Steven Libby, asset & wealth management leader chez PwC Luxembourg pour la région EMEA, indique que le secteur de la gestion d’actifs pourrait croître à hauteur de 3% jusqu’en 2026. (Photo: Nicolas de Caritat/Grand Format Luxembourg)

Steven Libby, asset & wealth management leader chez PwC Luxembourg pour la région EMEA, indique que le secteur de la gestion d’actifs pourrait croître à hauteur de 3% jusqu’en 2026. (Photo: Nicolas de Caritat/Grand Format Luxembourg)

PwC a tenu sa conférence annuelle sur la gestion d’actifs et de patrimoine pour la région EMEA, les 19 et 20 mai, à l’European Convention Center Luxembourg. L’occasion de faire le point sur l’industrie avec Steven Libby, asset & wealth management leader chez PwC Luxembourg.

Quel était le contexte de cette conférence?

Steven Libby. – «Nous avons eu environ 330 participants à la conférence. Il s’agit essentiellement de nos plus gros clients en gestion d’actifs et de patrimoine de toute l’Europe. C’est notre 20e conférence annuelle de ce genre. Après avoir été organisée dans différents pays d’Europe, c’est la première fois que nous l’organisions au Luxembourg. Nous avions aussi donc un certain nombre de participants de notre cabinet américain et de notre équipe de direction mondiale. Elle est vraiment faite pour réunir tous nos experts en gestion d’actifs et de patrimoine. Nous essayons d’utiliser cette expertise pour approfondir des sujets que nous pouvons ensuite proposer à nos clients pour les aider à faire face aux défis du secteur.

Quel état des lieux dressez-vous de l’industrie européenne de la gestion d’actifs et de patrimoine?

«L’industrie de l’asset management traverse des forces de changement majeures. Nous pensons que si l’on adopte une perspective à plus long terme, nous prévoyons toujours une croissance du secteur, bien qu’à un rythme plus lent. Jusqu’en 2026, nous avons des projections de croissance à un rythme d’environ 3%. Aujourd’hui, l’industrie est donc extrêmement forte. Si vous regardez ce qui s’est passé depuis la crise financière de 2008, le secteur a connu une croissance phénoménale. Il est donc désormais beaucoup plus grand, avec environ 34,8 trillions de dollars en Europe.

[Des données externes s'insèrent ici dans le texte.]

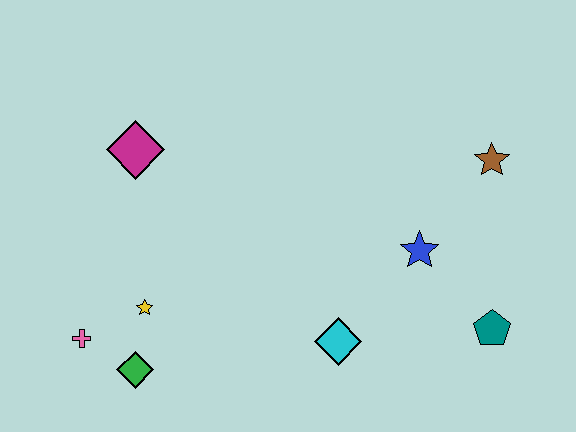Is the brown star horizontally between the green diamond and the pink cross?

L’industrie de l’asset management traverse des forces de changement majeures. Nous pensons que si l’on adopte une perspective à plus long terme, nous prévoyons toujours une croissance du secteur, bien qu’à un rythme plus lent.
Steven Libby

Steven LibbyEMEA asset & wealth management leaderPwC Luxembourg

Un secteur en croissance malgré les prévisions macroéconomiques mondiales revues à la baisse?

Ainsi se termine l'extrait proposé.